If not, you will have to follow Zipkin's Quickstart Guide.

After running the application (ts-node example.ts), we need to go to Zipkin (127.0.0.1:9443), and then we will see something like this:

We see that the code has created a root span, the root span has 82 child spans, and the span duration was 1.287 seconds.

By clicking the span, we can dig deeper and see more details:

We see the root span and some of the child spans: the one for CREATE TABLE statement, the one for preparation of the INSERT statements, then a bunch of spans for preparation of various transaction-related statements (these are the implementation details of better-sqlite3: on the very first transaction it prepares nine statements; this happens once). After the last prepare span, we see a long get /v1/breeds span (it corresponds to fetch('https://api.thecatapi.com/v1/breeds') statement). If we queried our own instrumented service, we would see its spans as well: OpenTelemetry supports distributed tracing, and this is a great thing when you have to deal with microservices. After the get span, there are many run spans: the first of them (begin) starts the transaction, many insert spans correspond to the forEach loop in the transaction, and the last span (not seen in the screenshot) will be the commit span, where the transaction is committed.
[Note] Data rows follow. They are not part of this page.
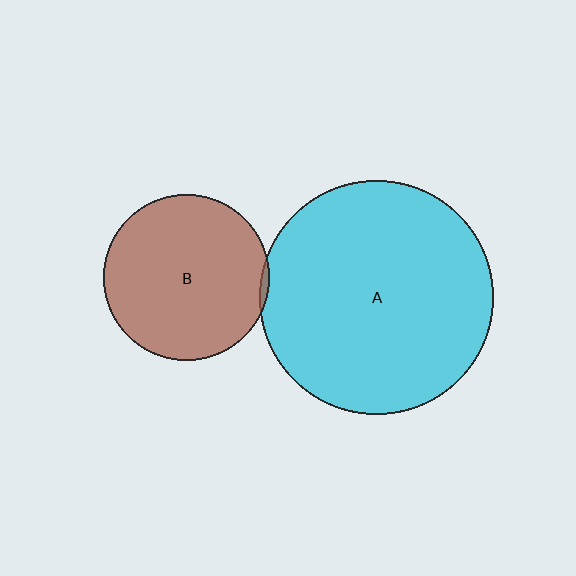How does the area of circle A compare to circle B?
Approximately 2.0 times.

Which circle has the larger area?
Circle A (cyan).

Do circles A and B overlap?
Yes.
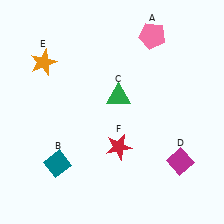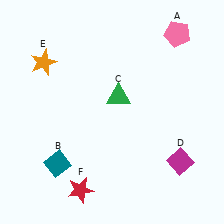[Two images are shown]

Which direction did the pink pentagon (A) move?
The pink pentagon (A) moved right.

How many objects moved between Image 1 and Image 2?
2 objects moved between the two images.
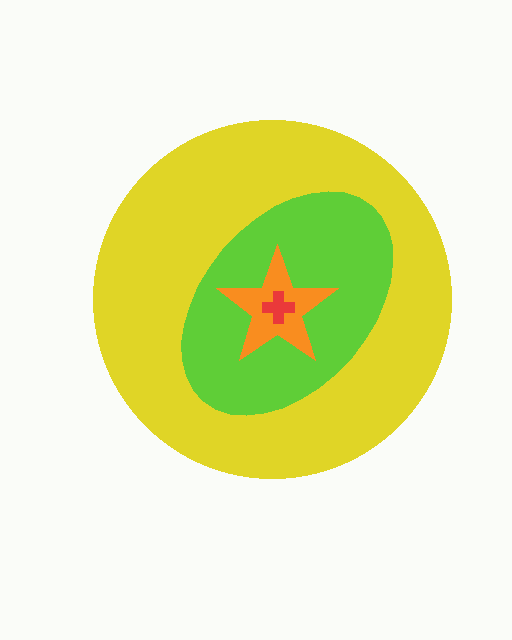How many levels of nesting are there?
4.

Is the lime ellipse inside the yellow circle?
Yes.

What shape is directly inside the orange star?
The red cross.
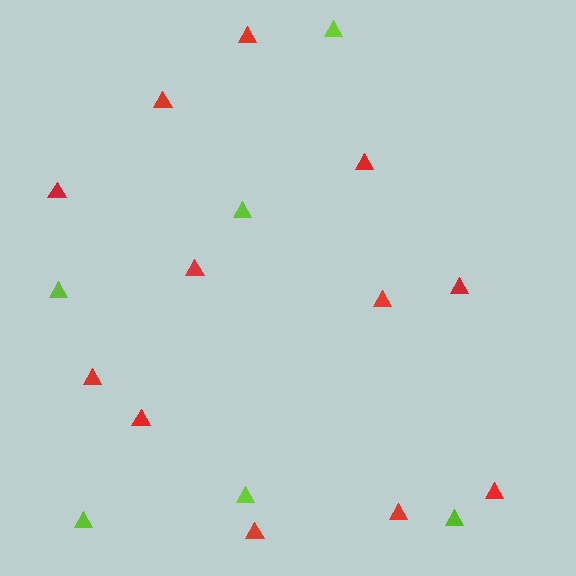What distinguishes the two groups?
There are 2 groups: one group of red triangles (12) and one group of lime triangles (6).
Things Left as an Exercise to the Reader

There is obviously a lot of room for improvement: for the sake of simplicity, we did not record the bound parameters passed to the query. Then, we have not implemented a patch for Statement#iterate() method. There are other places in the Database which can be instrumented, such as backup() and loadExtension() (not that they are used very often, but this still would be a good exercise). Finally, there is a difficult task: create a dedicated span for every transaction. For this you will have to patch Database#transaction() method, but the difficulty is that it returns an object with transaction methods as readonly non-configurable properties.


OpenTelemetry 0.13 Update

OpenTelemetry 0.13 dropped CanonicalCode from @opentelemetry/api in favor of StatusCode, and now there is a dedeicated StatusCode.ERROR code to replace CanonicalCode.UNKNOWN for error conditions.